I was actually able to get more money for this campaign by adding this capability. Everything we made was going to training this capability. We were never going to be able to get money to have a team of animators making 750 bespoke animations, but because of AI, we were able to create this experience.

Spotlight: So that’s an example of using AI for good. You don’t have to name names, but are there things that you’re seeing brands do around AI  that causes people to lose trust?

Summers: My big theory right now is that making things that look pretty or complicated to make is becoming table stakes. They are no longer the key differentiators, although they used to be because they were hard to acquire. Today, everyone can use AI to create Pixar-style visuals, but it’s not just the visuals that makes Pixar great – it’s the storytelling, the ability to understand how to communicate with heart, and getting to true emotion.

Now you are seeing people basically just grafting a sh—ty script that hasn’t been thought through, that’s either been prompted or typed out as fast as possible, on to these visuals. But they don’t realize that because everybody has access to the same thing, it makes those spots look like clip art even though it looks pretty.

That's what I'm seeing brands and studios do. Even if it looks pretty, it looks like everybody else's thing.

That's the number-one rule we've always had: you need to make something that feels unique to the company, that's true to its brand positioning, and is ownable.

Spotlight: I think you can use AI to produce all day long, but it's not going to change the value of human creativity.

Ryan Summers: It’s the writing, it's the editing, it's the camera choices. You can generate 7,000 camera shots, and maybe right now it takes four days to do that, and in a year it'll take 10 minutes.
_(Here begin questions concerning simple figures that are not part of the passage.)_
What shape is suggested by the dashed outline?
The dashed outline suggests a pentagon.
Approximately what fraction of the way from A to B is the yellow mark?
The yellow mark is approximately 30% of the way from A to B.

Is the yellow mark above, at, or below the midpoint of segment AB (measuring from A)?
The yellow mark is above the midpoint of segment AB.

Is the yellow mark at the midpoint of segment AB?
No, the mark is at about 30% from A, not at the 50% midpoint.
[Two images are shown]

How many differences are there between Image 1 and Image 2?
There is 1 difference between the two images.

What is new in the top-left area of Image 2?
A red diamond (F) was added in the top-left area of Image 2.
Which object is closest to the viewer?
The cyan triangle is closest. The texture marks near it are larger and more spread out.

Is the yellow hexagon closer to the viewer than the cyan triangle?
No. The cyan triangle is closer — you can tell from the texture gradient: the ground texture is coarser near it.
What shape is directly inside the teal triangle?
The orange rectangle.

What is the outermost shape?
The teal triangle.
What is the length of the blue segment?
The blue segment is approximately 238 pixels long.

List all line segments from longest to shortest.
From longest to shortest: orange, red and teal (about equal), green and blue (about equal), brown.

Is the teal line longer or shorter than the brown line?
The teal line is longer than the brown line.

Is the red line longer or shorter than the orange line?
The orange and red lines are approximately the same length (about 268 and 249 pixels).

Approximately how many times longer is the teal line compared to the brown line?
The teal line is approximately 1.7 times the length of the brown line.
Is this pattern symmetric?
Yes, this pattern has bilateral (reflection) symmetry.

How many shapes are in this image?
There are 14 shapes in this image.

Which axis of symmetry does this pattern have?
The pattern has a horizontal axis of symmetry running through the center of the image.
You still have to decide where to put them, what it is you're trying to, what reaction you're trying to create.

That's infinite, right? There's infinite choices, but humans who have done this for a long time, that have dedicated their life to it, know which one goes when and where for that specific brand or that specific story. To me, the beauty and the crutch of these AI tools are that they basically give you infinite shots at something.
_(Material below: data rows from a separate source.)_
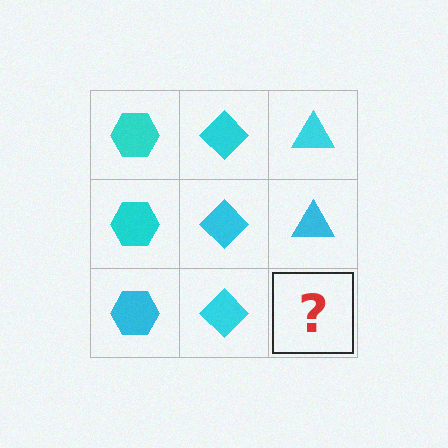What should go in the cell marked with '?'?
The missing cell should contain a cyan triangle.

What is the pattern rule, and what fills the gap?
The rule is that each column has a consistent shape. The gap should be filled with a cyan triangle.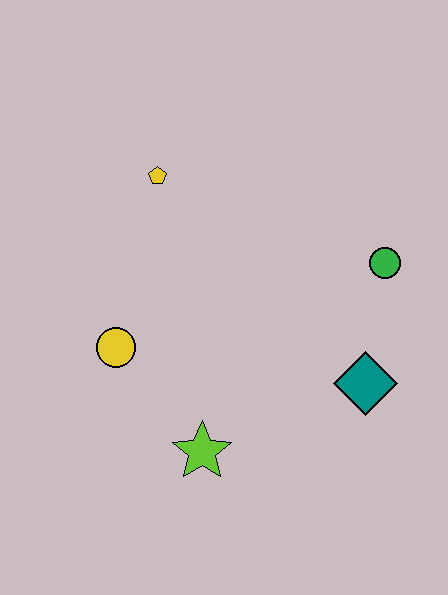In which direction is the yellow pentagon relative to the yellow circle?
The yellow pentagon is above the yellow circle.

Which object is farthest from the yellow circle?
The green circle is farthest from the yellow circle.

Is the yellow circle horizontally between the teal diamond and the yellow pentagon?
No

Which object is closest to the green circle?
The teal diamond is closest to the green circle.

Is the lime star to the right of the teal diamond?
No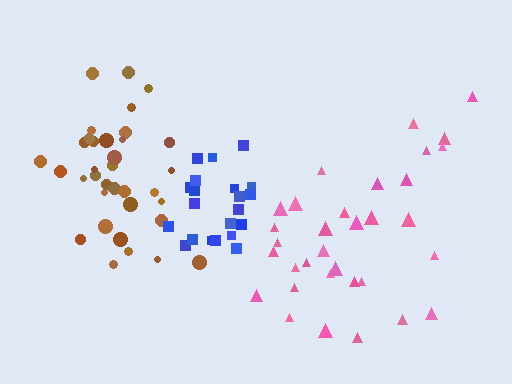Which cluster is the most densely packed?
Blue.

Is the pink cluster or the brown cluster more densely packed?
Brown.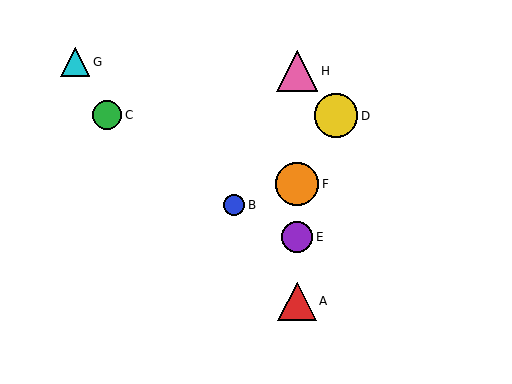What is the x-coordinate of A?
Object A is at x≈297.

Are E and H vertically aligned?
Yes, both are at x≈297.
Spotlight: I do think everyone needs to have some creative boundaries, something around which you're making a decision, or else you'll never make anything with clarity or vision; it'll just be mushy.
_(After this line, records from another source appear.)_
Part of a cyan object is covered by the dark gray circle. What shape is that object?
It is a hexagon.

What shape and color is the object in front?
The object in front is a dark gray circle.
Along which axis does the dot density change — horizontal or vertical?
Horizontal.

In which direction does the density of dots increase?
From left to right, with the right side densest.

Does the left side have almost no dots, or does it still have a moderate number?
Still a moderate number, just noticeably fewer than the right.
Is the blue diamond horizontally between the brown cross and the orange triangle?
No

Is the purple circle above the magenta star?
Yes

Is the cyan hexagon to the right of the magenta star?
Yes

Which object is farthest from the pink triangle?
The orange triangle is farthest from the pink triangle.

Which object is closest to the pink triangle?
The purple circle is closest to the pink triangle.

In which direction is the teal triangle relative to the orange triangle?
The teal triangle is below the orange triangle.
Summers: I think that's why people call this stuff slop. They're like it's pretty, but there's no rhyme or reason. I think people can sniff out intention.

I remember when I went and saw Sinners on opening night, It was such a crazy home-run swing. Sinners director Ryan Coogler got a blank check to make his own thing, and you don't see that very often. [George] Lucas got that with Star Wars, [James] Cameron got it with Avatar, but otherwise you don't get that very often. With Sinners, within 30 seconds of the movie starting, I felt my shoulders relax, because I knew I was being taken on a ride by somebody who knew exactly what they wanted.

I think a lot of times AI is the exact opposite. It feels mushy because it’s like, ‘here’s a bunch of stuff and I just put it together, hope you like it.’ That’s the exact opposite of what we respond to as people.

Spotlight: Last question: What's the last creative thing you've seen out in the world that you thought was incredibly cool?

Summers: I just saw this thing recently that somebody did. I don't even know what it was for. It’s this really amazing journal-slash-sketchbook. Every page, when you turned it, had all these little things that were almost like a peekaboo thing, you could lift and peel up, and it'd have something like seven different things folded.

That is the epitome of what I'm talking about. How do you build trust as a brand? You create these moments of discovery and these unexpected things in a way that feels like a person made it, whether you made it with AI or not. It doesn't matter how you got there, it's the feeling you get when you watch it. It’s always about trying to get an audience to come closer, lean up in their seat,  get closer to the computer, or hit the like button.